No cabe ninguna duda, me estoy refiriendo a Luis Bedoya Reyes que acaba de dejarnos. Para millones de compatriotas él debió ser Presidente de la República, pero lamentablemente no lo fue, las elecciones en que se presentó le fueron adversas, pese a tener los mejores programas, los mejores cuadros y equipos de gobierno, y el más serio discurso, sin prometer imposibles ni generar falsas expectativas.

Lo leía, escuchaba y veía en los medios, admirando su sinceridad y honestidad, así como su criteriada visión de país, hasta que, en casa de sus padres en Miraflores, lo llegué a conocer personalmente, pues un grupo de condiscípulos universitarios de Letras y Derecho estudiábamos regularmente en dicha casa, donde también habitaba su sobrino Fernando. Siempre tenía un momento para interesarse por nuestros estudios, demostrando acercamiento, pese a que en público podía parecer erradamente distante.

Destacó desde joven tanto como estudiante escolar como luego en la universidad, habiéndose desempeñado en la docencia, en altos cargos gubernamentales y con una clara vocación magisterial para sobre todo formar nuevas generaciones para la actividad política. Soy testigo que diariamente iba al local partidario a conversar y a aconsejar a los más jóvenes.
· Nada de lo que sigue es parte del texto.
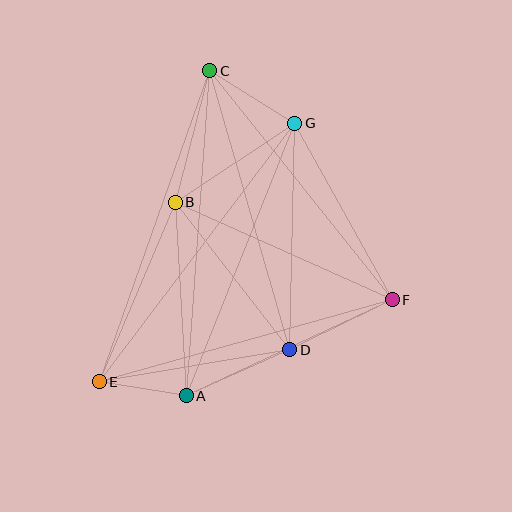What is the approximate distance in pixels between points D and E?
The distance between D and E is approximately 193 pixels.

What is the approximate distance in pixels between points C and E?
The distance between C and E is approximately 330 pixels.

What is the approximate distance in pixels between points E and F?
The distance between E and F is approximately 304 pixels.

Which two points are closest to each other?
Points A and E are closest to each other.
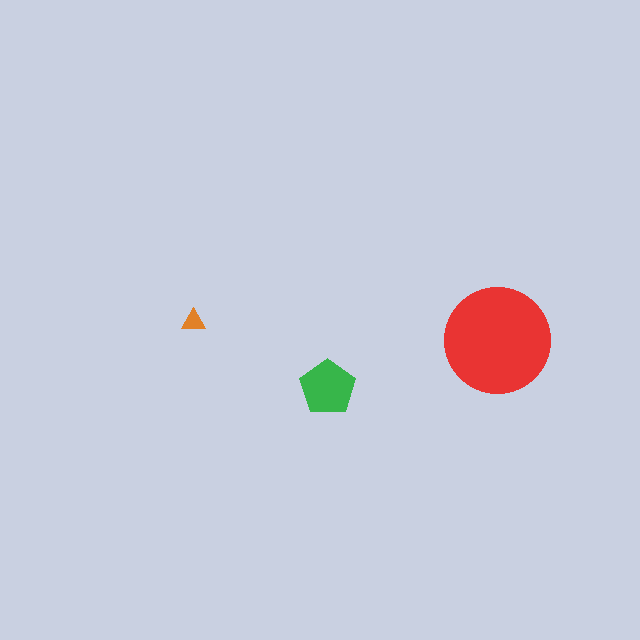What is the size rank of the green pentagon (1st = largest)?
2nd.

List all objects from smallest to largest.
The orange triangle, the green pentagon, the red circle.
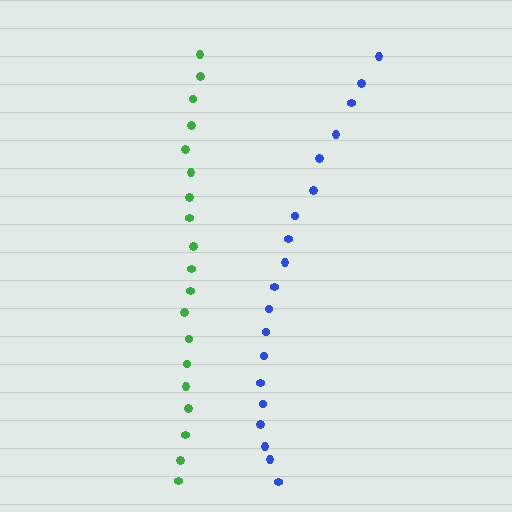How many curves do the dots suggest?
There are 2 distinct paths.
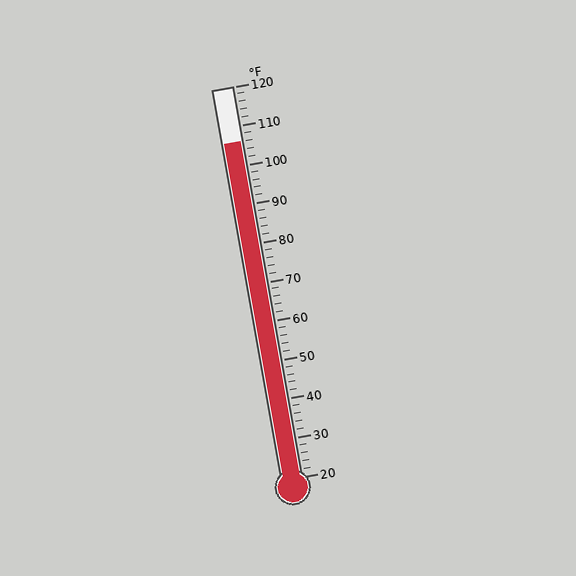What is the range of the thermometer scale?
The thermometer scale ranges from 20°F to 120°F.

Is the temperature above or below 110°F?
The temperature is below 110°F.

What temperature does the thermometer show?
The thermometer shows approximately 106°F.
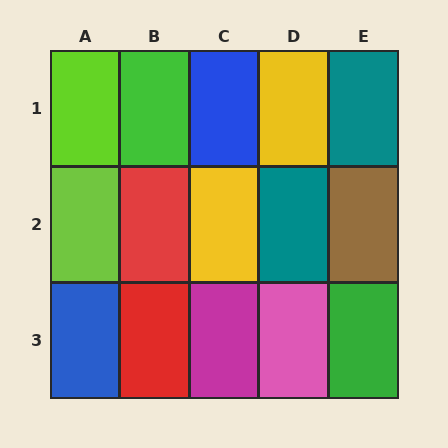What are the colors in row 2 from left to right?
Lime, red, yellow, teal, brown.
Como sabemos fue importantísimo dirigente de la Democracia Cristiana, en la que no pudo continuar por desentendimientos con otros representantes de la misma, para pasar a ser uno de los fundadores del PPC, al que dirigió sin fundamentalismos, entendiendo que la tolerancia política debe llevar a través del diálogo franco y sincero, a generar alianzas que posibiliten alcanzar el triunfo político, no para provecho propio sino para servir. Así recordamos sus tratos con la Acción Popular de antaño, la creación de la Convergencia Democrática, el Fredemo y hasta Unidad Nacional.
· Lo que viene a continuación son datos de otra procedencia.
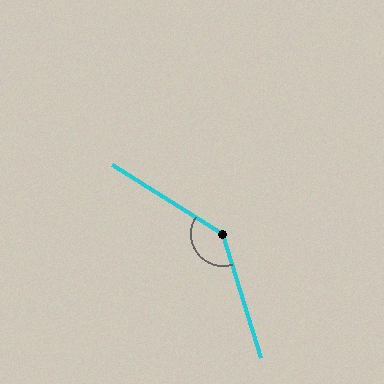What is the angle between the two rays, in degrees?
Approximately 139 degrees.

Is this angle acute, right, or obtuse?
It is obtuse.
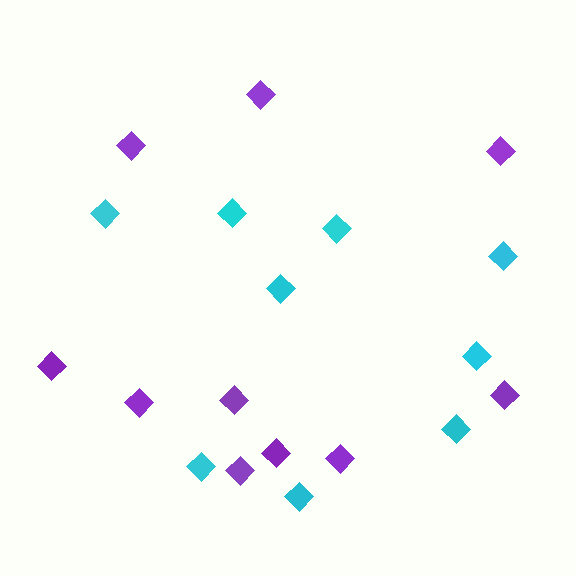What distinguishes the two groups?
There are 2 groups: one group of cyan diamonds (9) and one group of purple diamonds (10).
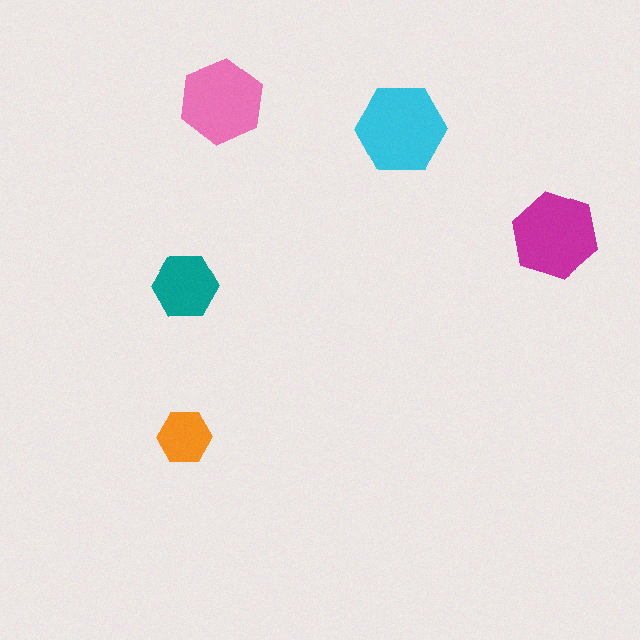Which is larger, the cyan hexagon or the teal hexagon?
The cyan one.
Tenía muy en claro que la política es para patriotas que lo entregan todo por su país, sin esperar nada a cambio y que tal actividad tenía que contar con claros cimientos ideológicos, desapasionados por cierto, pero muy ligados al ser humano como objeto de sus tareas y desvelos. Abrazó desde muy joven el humanismo cristiano y concilió el interés por la fuerza laboral, entendiendo que se complementa con el capital, y que ambos tienen que actuar juntos para generar bienestar a través de la empresa, y que sus logros deben ser en alguna medida compartidos.
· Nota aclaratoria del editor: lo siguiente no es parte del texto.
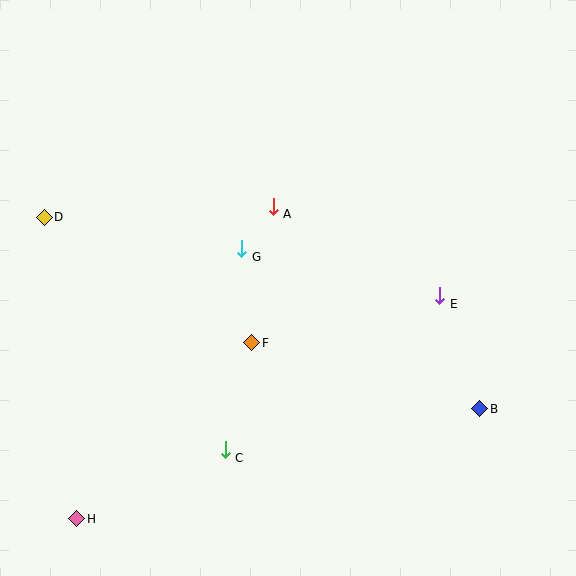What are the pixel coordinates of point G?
Point G is at (242, 257).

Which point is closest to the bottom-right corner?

Fue de tal generosidad, incluso intelectual como política, al comprender que la Doctrina Social de la Iglesia, con énfasis en el humanismo cristiano, no era exclusividad de la agrupación política que formó, y que podían haber otros partidos que fueren albergados por él.

En alguna oportunidad expresó: “los mayores debemos saber legar y los más jóvenes saber llegar, es cuestión de una sola letra”. Cierto, pero de gran contenido formativo, que por lo demás LBR demostró con su comportamiento, que era real y no solo discursivo.

Nos perdimos en el Perú a quien hubiera cambiado su historia, por supuesto que para bien. ¡Dios lo tenga en su gloria!